Paul Arnett and Dan Brattain serve as auctioneers while Jamie Fairchild displays a quilt for bid. (Photo by Deanna Bansemerof Memories by Deanna).
Paul Arnett and Dan Brattain serve as auctioneers while Jamie Fairchild displays a quilt for bid. (Photo by Deanna Bansemerof Memories by Deanna).

Pilot story by Andrea Barkan

The annual Bruin Bash Auction garnered $10,800 April 2 –a new record for the Safe-n-Sober fundraiser.

Ironically, less people than usual attended this year's auction at Brookings-Harbor High School, coordinator Bill Coons said.

The Safe-n-Sober Parent Committee solicited auction items from 578 individuals and businesses, Coons said.

Things looked grim the morning of the auction. Coordinators Bill and Sandy Coons thought they didn't have enough stuff.

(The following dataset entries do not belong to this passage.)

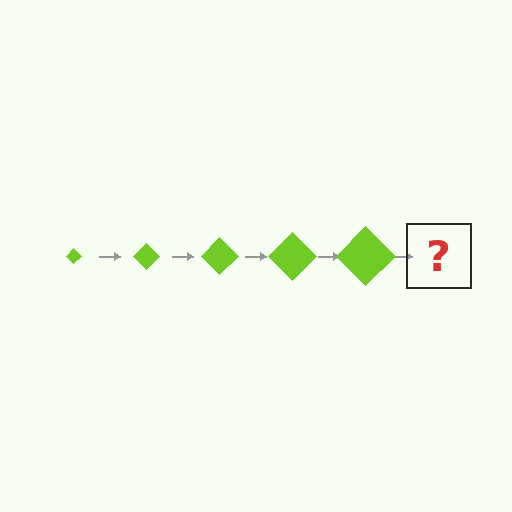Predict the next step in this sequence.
The next step is a lime diamond, larger than the previous one.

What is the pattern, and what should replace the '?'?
The pattern is that the diamond gets progressively larger each step. The '?' should be a lime diamond, larger than the previous one.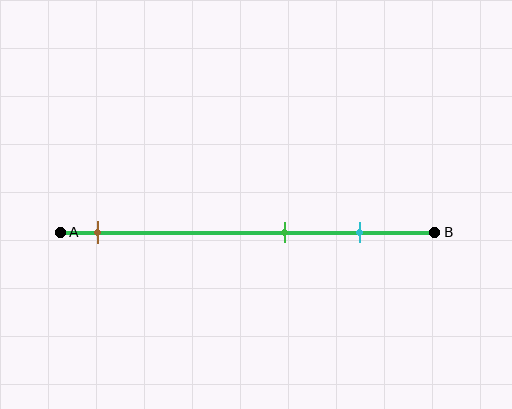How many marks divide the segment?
There are 3 marks dividing the segment.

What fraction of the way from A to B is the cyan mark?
The cyan mark is approximately 80% (0.8) of the way from A to B.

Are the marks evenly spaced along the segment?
No, the marks are not evenly spaced.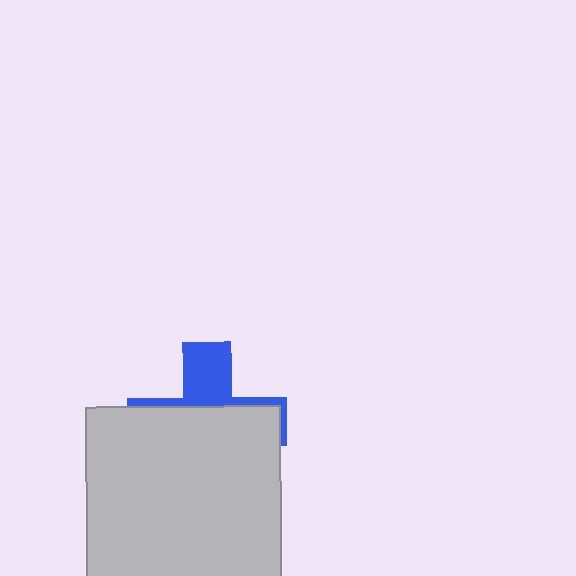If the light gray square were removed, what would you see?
You would see the complete blue cross.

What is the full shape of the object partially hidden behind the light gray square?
The partially hidden object is a blue cross.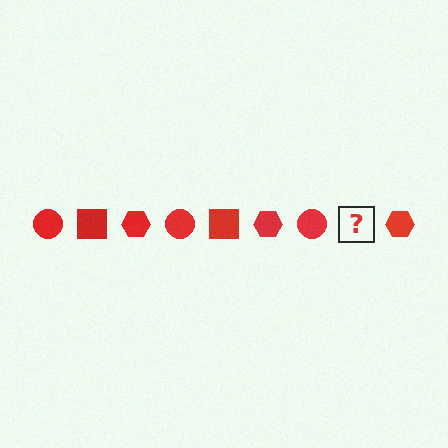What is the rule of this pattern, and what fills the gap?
The rule is that the pattern cycles through circle, square, hexagon shapes in red. The gap should be filled with a red square.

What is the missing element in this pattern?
The missing element is a red square.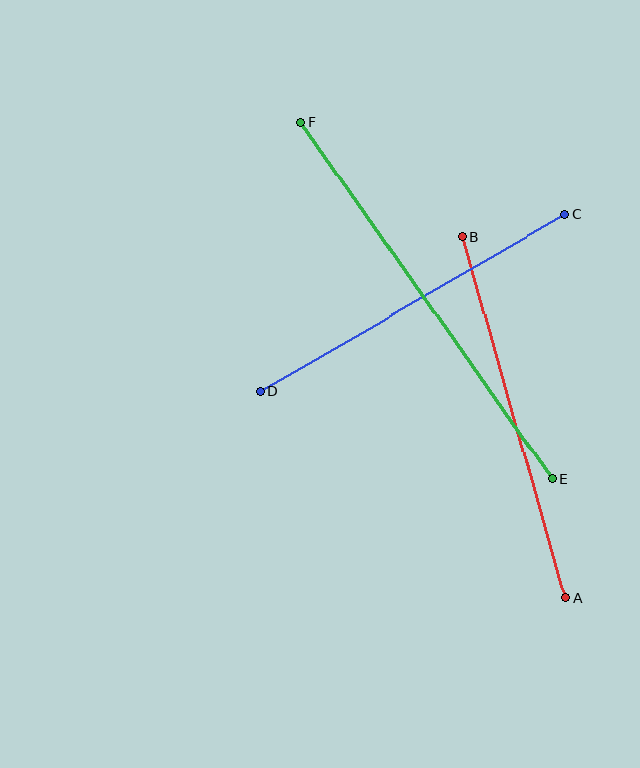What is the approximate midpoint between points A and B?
The midpoint is at approximately (514, 417) pixels.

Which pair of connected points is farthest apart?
Points E and F are farthest apart.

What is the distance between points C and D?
The distance is approximately 352 pixels.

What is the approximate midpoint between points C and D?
The midpoint is at approximately (412, 303) pixels.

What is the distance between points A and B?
The distance is approximately 376 pixels.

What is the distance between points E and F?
The distance is approximately 436 pixels.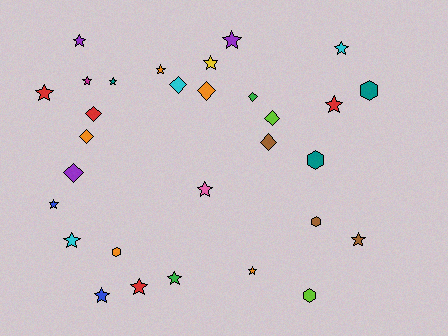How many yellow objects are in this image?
There is 1 yellow object.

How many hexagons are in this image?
There are 5 hexagons.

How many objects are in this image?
There are 30 objects.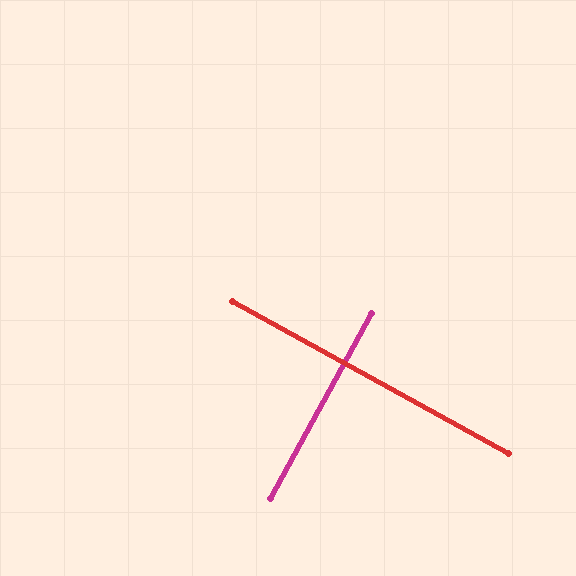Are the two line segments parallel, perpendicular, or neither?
Perpendicular — they meet at approximately 90°.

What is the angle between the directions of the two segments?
Approximately 90 degrees.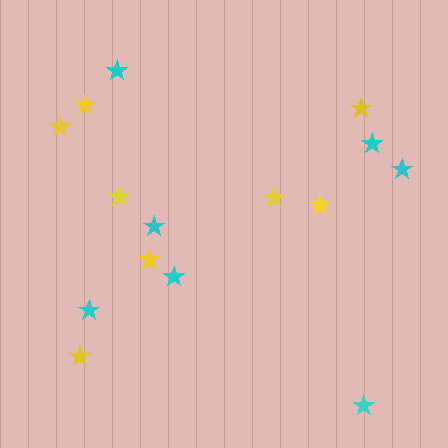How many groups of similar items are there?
There are 2 groups: one group of cyan stars (7) and one group of yellow stars (8).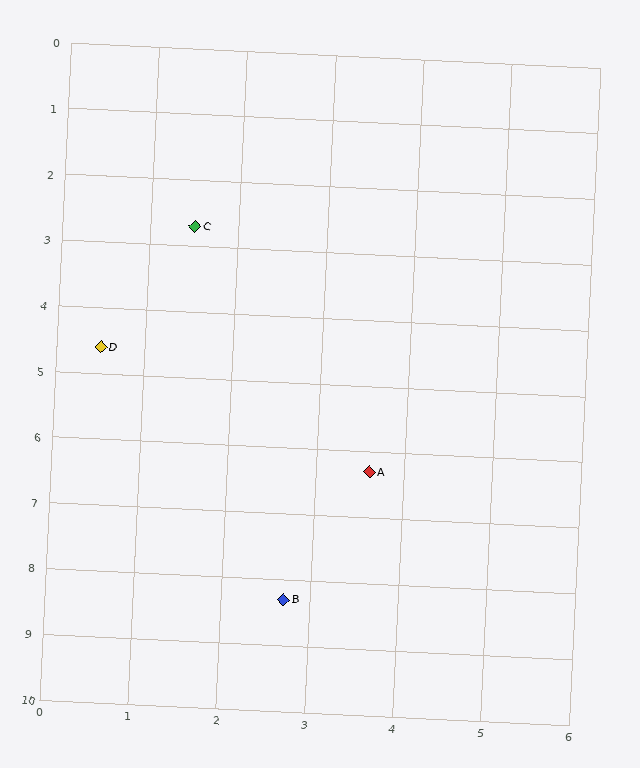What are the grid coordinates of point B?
Point B is at approximately (2.7, 8.3).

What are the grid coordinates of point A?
Point A is at approximately (3.6, 6.3).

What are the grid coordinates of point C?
Point C is at approximately (1.5, 2.7).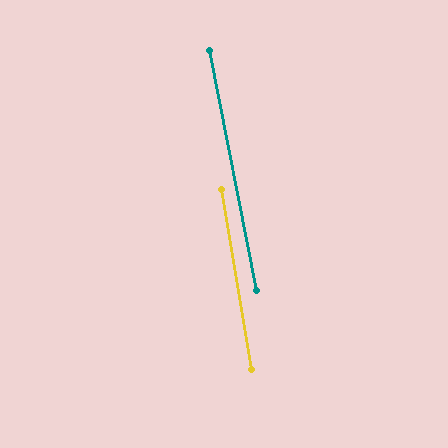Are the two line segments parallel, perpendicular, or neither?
Parallel — their directions differ by only 1.7°.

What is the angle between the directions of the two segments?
Approximately 2 degrees.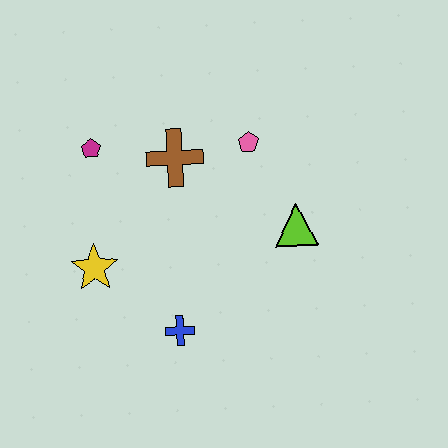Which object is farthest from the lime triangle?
The magenta pentagon is farthest from the lime triangle.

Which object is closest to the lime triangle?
The pink pentagon is closest to the lime triangle.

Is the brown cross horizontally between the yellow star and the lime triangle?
Yes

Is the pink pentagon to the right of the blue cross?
Yes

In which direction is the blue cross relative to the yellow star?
The blue cross is to the right of the yellow star.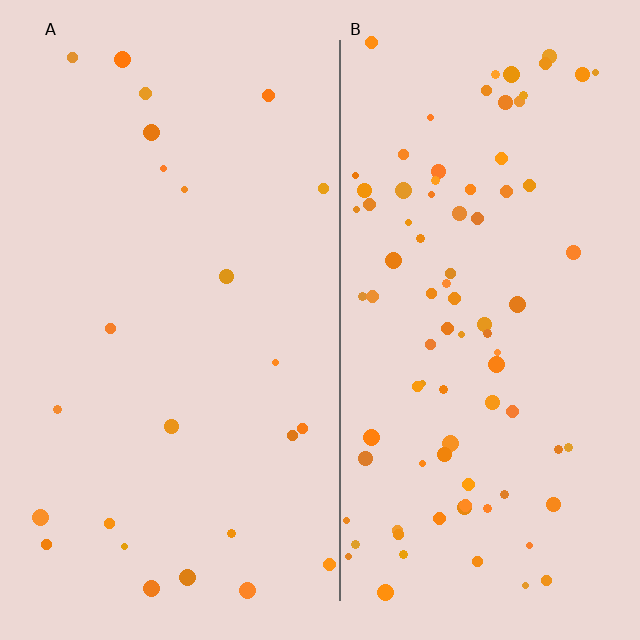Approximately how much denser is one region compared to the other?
Approximately 3.6× — region B over region A.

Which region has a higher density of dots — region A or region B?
B (the right).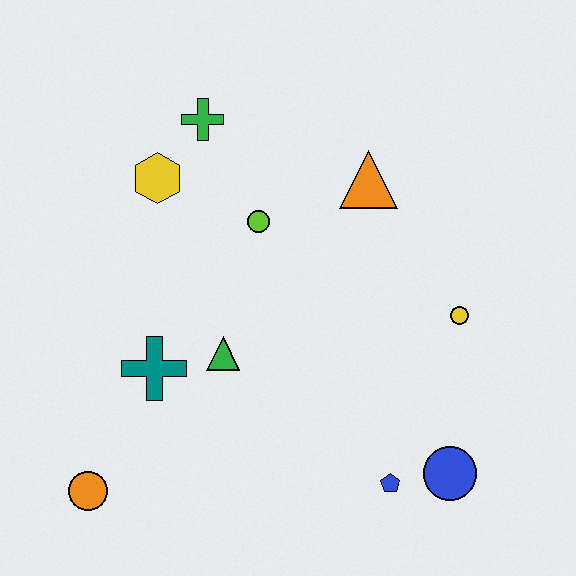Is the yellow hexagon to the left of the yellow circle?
Yes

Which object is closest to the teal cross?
The green triangle is closest to the teal cross.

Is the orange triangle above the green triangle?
Yes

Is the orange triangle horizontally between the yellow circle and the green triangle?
Yes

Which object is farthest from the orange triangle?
The orange circle is farthest from the orange triangle.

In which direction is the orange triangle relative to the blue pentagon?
The orange triangle is above the blue pentagon.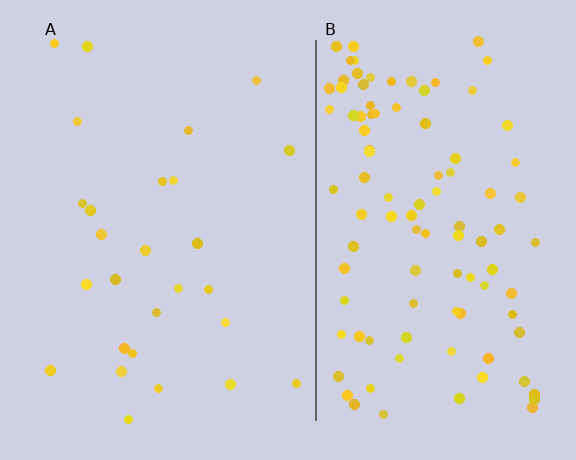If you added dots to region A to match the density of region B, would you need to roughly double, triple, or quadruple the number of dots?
Approximately quadruple.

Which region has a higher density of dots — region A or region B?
B (the right).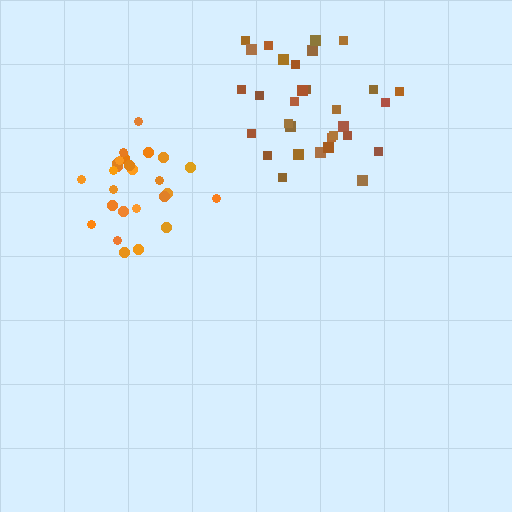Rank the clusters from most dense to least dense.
orange, brown.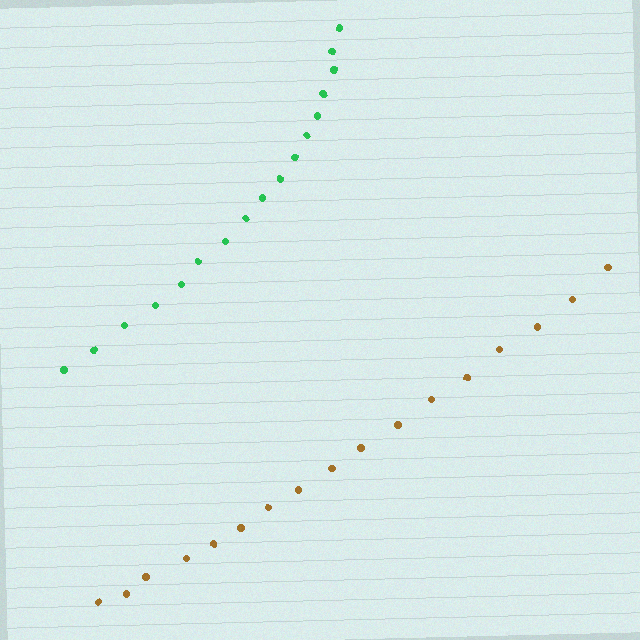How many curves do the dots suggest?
There are 2 distinct paths.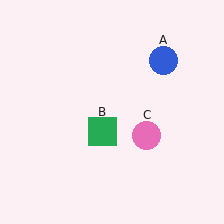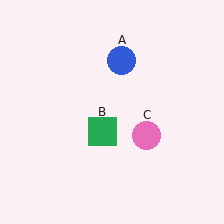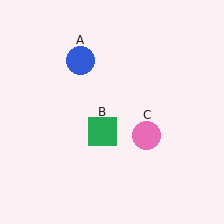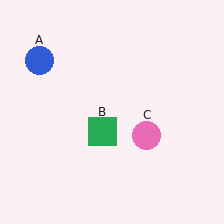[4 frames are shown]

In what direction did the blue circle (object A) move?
The blue circle (object A) moved left.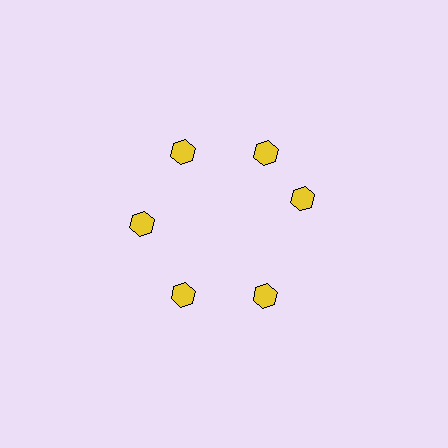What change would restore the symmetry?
The symmetry would be restored by rotating it back into even spacing with its neighbors so that all 6 hexagons sit at equal angles and equal distance from the center.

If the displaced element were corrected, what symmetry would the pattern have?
It would have 6-fold rotational symmetry — the pattern would map onto itself every 60 degrees.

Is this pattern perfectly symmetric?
No. The 6 yellow hexagons are arranged in a ring, but one element near the 3 o'clock position is rotated out of alignment along the ring, breaking the 6-fold rotational symmetry.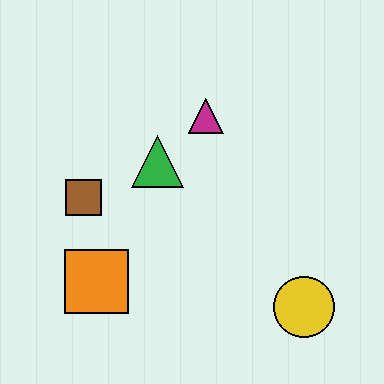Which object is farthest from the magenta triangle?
The yellow circle is farthest from the magenta triangle.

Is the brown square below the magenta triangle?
Yes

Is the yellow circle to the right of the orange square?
Yes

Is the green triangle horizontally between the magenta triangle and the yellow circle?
No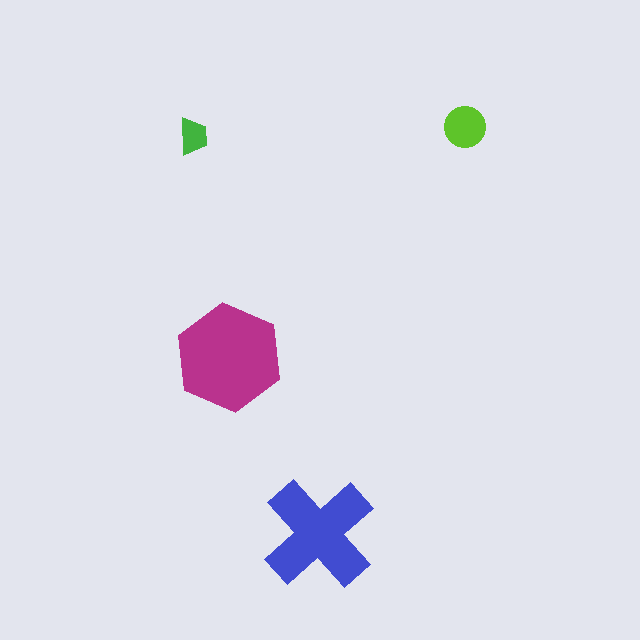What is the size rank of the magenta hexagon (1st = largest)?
1st.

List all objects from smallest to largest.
The green trapezoid, the lime circle, the blue cross, the magenta hexagon.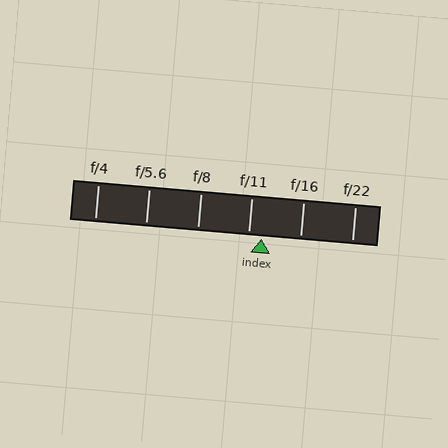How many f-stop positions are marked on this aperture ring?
There are 6 f-stop positions marked.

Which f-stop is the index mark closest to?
The index mark is closest to f/11.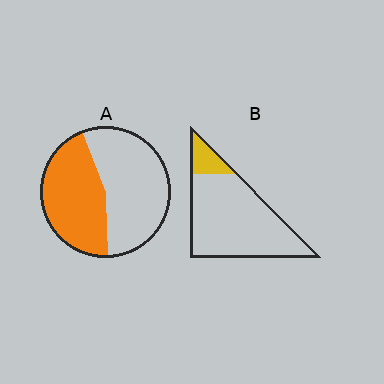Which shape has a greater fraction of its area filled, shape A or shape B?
Shape A.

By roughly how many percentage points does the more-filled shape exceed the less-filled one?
By roughly 30 percentage points (A over B).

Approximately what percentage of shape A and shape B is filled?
A is approximately 45% and B is approximately 15%.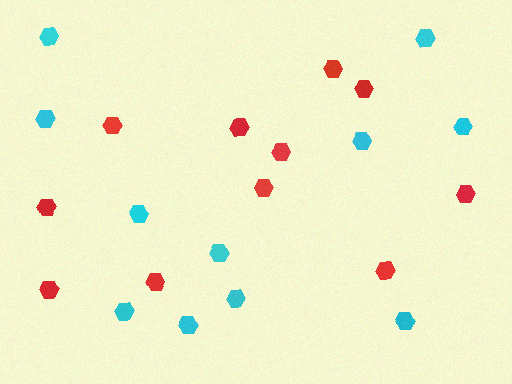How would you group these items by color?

But community members came through.

"Then somebody shows up with a pickup load," Bill said. "Then somebody else says, ‘(You) forgot about my stuff.'"

The organizers' goal of $7,000 was quickly surpassed as bidders bought everything from a pool table to plumbing fixtures.

Dan Brattain and Paul Arnett shared auctioneer duties this year.

"They worked well together," Bill said.

Other interesting items included karaoke machines, motorcycle apparel, auto equipment and paintings, he said.

Money from the Bruin Bash pays for the Safe-n-Sober graduation night party at Wild River Pizza.

A small portion of funds go to rent the venue and pay for party supplies. Parent organizers use the rest to buy a plethora of prizes for graduates.

"We try to give the kids something that is useful and practical after school," Bill said.

This year, prizes will include laptop and desktop computers, furniture and tool kits.

The Safe-n-Sober Parent Committee is also searching for a camera company that could give them a price break for a bulk order.

If they could buy 128 digital cameras for $40 each, every BHHS graduate could get one, Bill said.

Every graduate always gets a goody bag at the party, Bill said.

Historically, 100 percent of graduates have attended the annual party, which parents put on to keep students out of trouble on their big night.

"We're trying to contain the kids the night of graduation so they don't do something I wish they never would have," Bill said.

"If we prevent one kid from becoming abused, hurt or mangled for life, it's worth everything we've done," he added.